Why Smart TV Shipments Are Growing

NEW YORK (TheStreet) -- Smart TVs, or those that connect users directly to streaming services, such as Netflix (NFLX) or allow them to check the weather without the need for a set-top box or dongle, are growing in popularity. Yet, they still represent less than 10% of "installed" TVs, according to Internet analyst Mary Meeker.

Smart TV shipments represented approximately 39% of TV units shipped globally in 2013, up from roughly 25% in 2012, according to material presented by Meeker, an analyst at venture capital firm Kleiner Perkins Caufield & Byers (KPCB).

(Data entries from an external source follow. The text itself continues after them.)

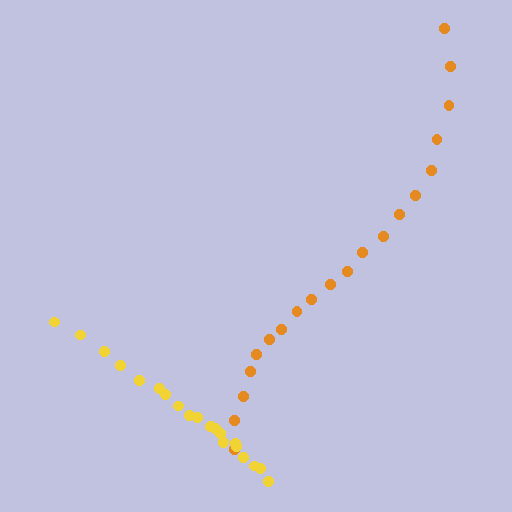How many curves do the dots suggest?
There are 2 distinct paths.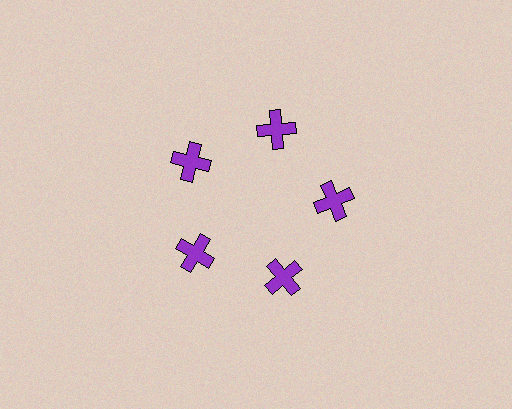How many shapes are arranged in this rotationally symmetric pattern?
There are 5 shapes, arranged in 5 groups of 1.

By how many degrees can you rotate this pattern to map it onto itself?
The pattern maps onto itself every 72 degrees of rotation.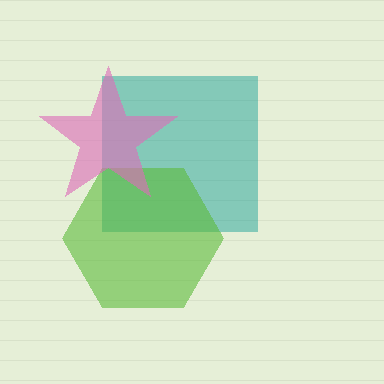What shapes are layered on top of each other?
The layered shapes are: a teal square, a lime hexagon, a pink star.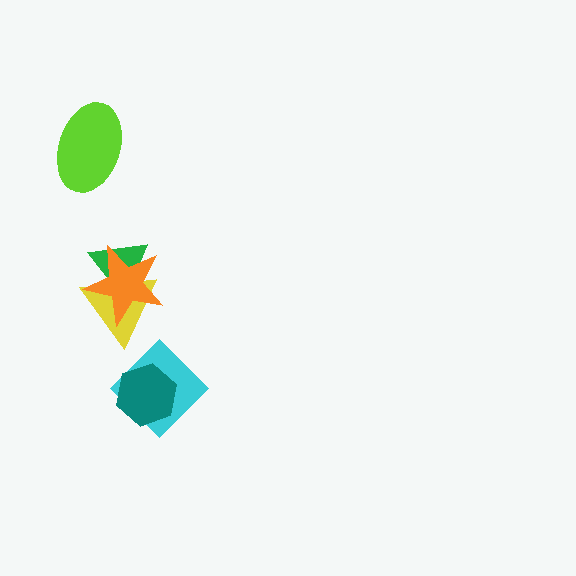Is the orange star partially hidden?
No, no other shape covers it.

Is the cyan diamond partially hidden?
Yes, it is partially covered by another shape.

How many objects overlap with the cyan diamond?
1 object overlaps with the cyan diamond.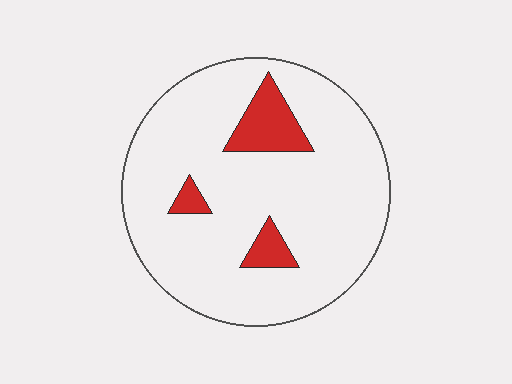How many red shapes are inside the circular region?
3.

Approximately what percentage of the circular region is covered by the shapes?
Approximately 10%.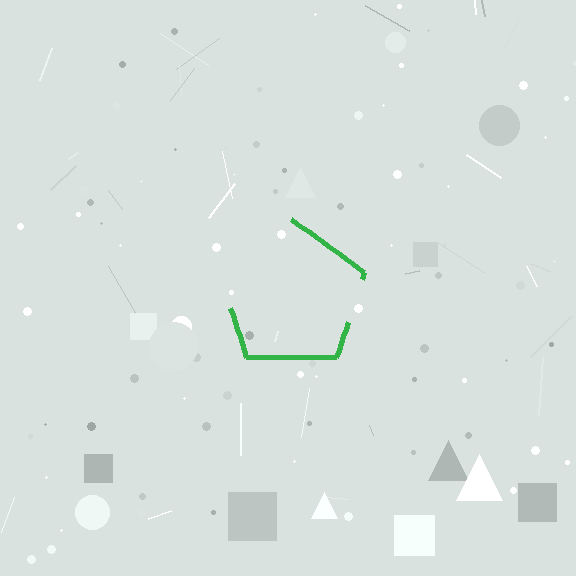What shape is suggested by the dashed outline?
The dashed outline suggests a pentagon.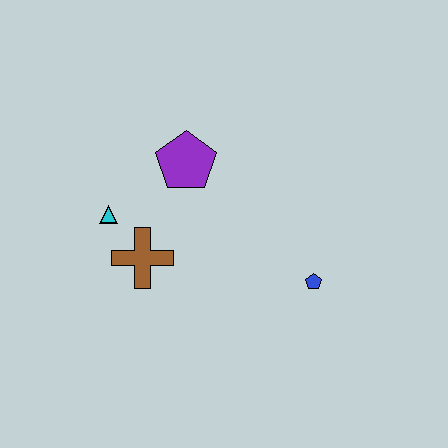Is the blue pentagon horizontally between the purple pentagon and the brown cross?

Meeker had given an in-depth presentation at the Re/Code conference on Wednesday.

Meeker's annual "Internet Trends" report is required reading for tech investors as the data-filled slides are packed with a gamut of trends in the mobile, video, analytics, social networking, application, advertising and hardware markets.  Her 164-slide presentation, which viewers can also peruse at their leisure, has been the talk of the tech world on Wednesday.

While smart TVs have really yet to take off with consumers, on the other hand, "tens of millions" of users - and growing -- are using streaming devices, such as Apple (AAPL) TV, Google (GOOG) Chromecast, Roku or the new Amazon (AMZN) Fire TV. Apps are replacing traditional channels from networks like ESPN, BBC and Time Warner's (TWX) HBO.

The Apple TV set-top box, which sells for $99, is no longer a "hobby" for CEO Tim Cook, who noted to analysts and investors in last month's shareholder meeting call that revenue from its streaming device was more than $1 billion in 2013. Apple has sold roughly 20 million of the set-top box since it launched, Cook said.